Evaluate: $\frac{dy}{dx}=\frac{2(y+2{)}^2}{(x+y-1{)}^2}$

Answer 1

$\frac{dy}{dx}=\frac{2(y+2{)}^2}{(x+y-1{)}^2}$

$\frac{dy}{dx}=\frac{2(y+2{)}^2}{(x-3+y+2{)}^2}$ ...(1)

Let $y+2=t$ .....$\left(3\right)$

$\Rightarrow dy=dt$

$\Rightarrow x-3=z$ ....$\left(4\right)$

$\Rightarrow dx=dz$

Put in $1$

$\frac{dt}{dz}=\frac{2t^2}{{(z+t)}^2}$

Put $t=vz$ ---$\left(2\right)$

$\Rightarrow \frac{dt}{dz}=v+z\frac{dv}{dz}$

$\Rightarrow v+z\frac{dv}{dz}=\frac{2v^2{z}^2}{{(z+vz)}^2}=\frac{2v^2{z}^2}{z^2{(1+v)}^2}$

$\Rightarrow z\frac{dv}{dz}=\frac{-v(1+v^2)}{{(1+v)}^2}$

$\Rightarrow \int \frac{(1+v^2+2v)}{v(1+v^2)}dv=-\int \frac{dz}{z}$ (Integral both side)

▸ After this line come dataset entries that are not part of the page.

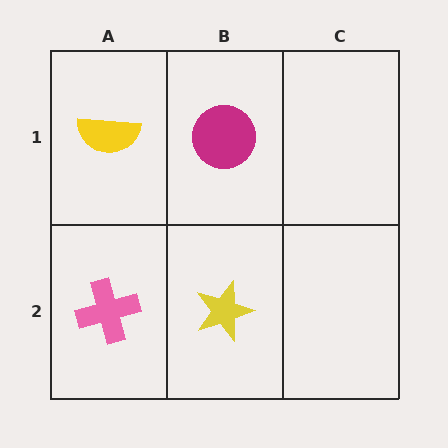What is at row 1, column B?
A magenta circle.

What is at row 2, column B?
A yellow star.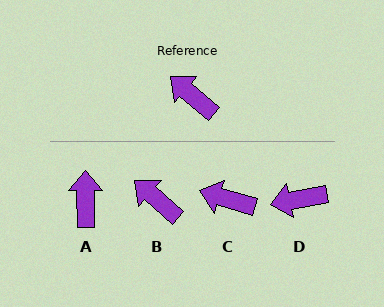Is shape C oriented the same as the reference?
No, it is off by about 25 degrees.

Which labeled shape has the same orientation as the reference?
B.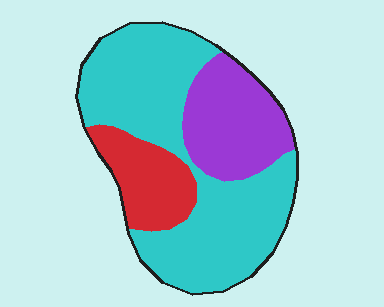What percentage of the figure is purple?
Purple covers around 25% of the figure.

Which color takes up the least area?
Red, at roughly 15%.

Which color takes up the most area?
Cyan, at roughly 60%.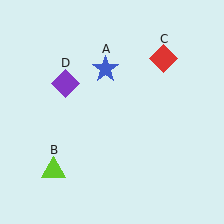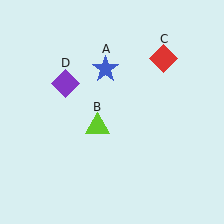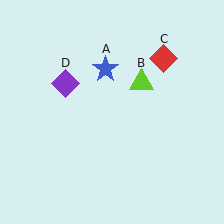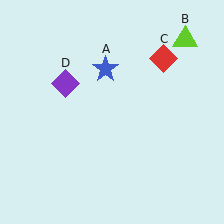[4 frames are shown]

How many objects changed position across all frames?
1 object changed position: lime triangle (object B).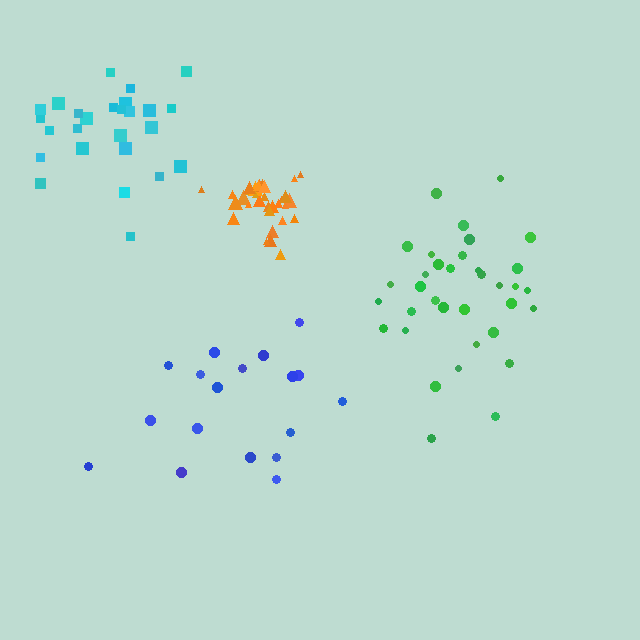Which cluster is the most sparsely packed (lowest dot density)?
Blue.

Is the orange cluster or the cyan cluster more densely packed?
Orange.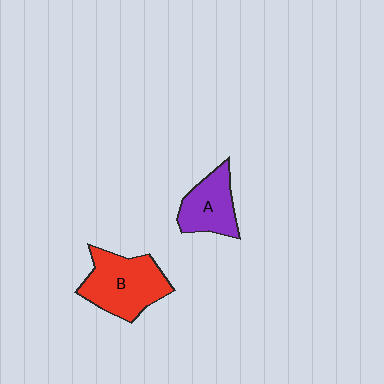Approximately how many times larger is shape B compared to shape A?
Approximately 1.5 times.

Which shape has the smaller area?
Shape A (purple).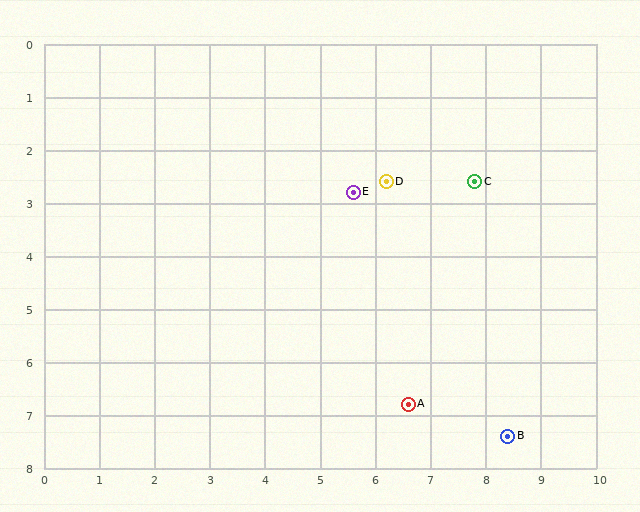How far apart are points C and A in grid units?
Points C and A are about 4.4 grid units apart.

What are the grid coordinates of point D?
Point D is at approximately (6.2, 2.6).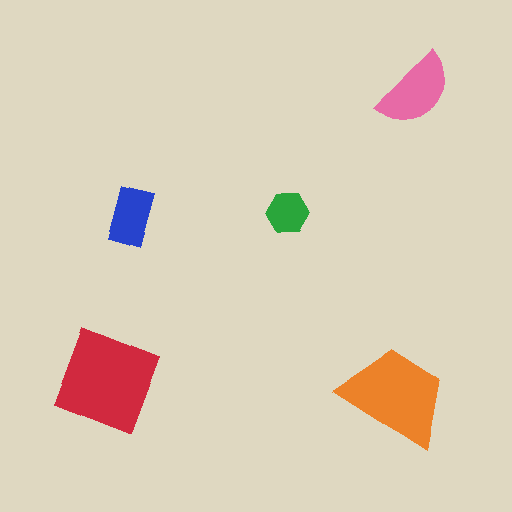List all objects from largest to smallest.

$\Rightarrow \int \frac{dv}{v}+\int \frac{2dv}{1+v^2}=-\int \frac{dz}{z}$

$\Rightarrow \ln v+2{\tan }^{-1}v=-\ln z+\ln c$

$\Rightarrow \ln \frac{vz}{c}=-2{\tan }^{-1}v$

Put $2$ in above equation

$\Rightarrow \ln \frac{tz}{cz}=-2{\tan }^{-1}\frac{t}{z}$

Put $3$ and $4$ in above eqution,

$\Rightarrow \ln c(y+c)=-2{\tan }^{-1}\frac{y+2}{x-3}$

$\Rightarrow e^{-2ta{n}^{-2}\frac{y+2}{x+3}}=c.(y+2)$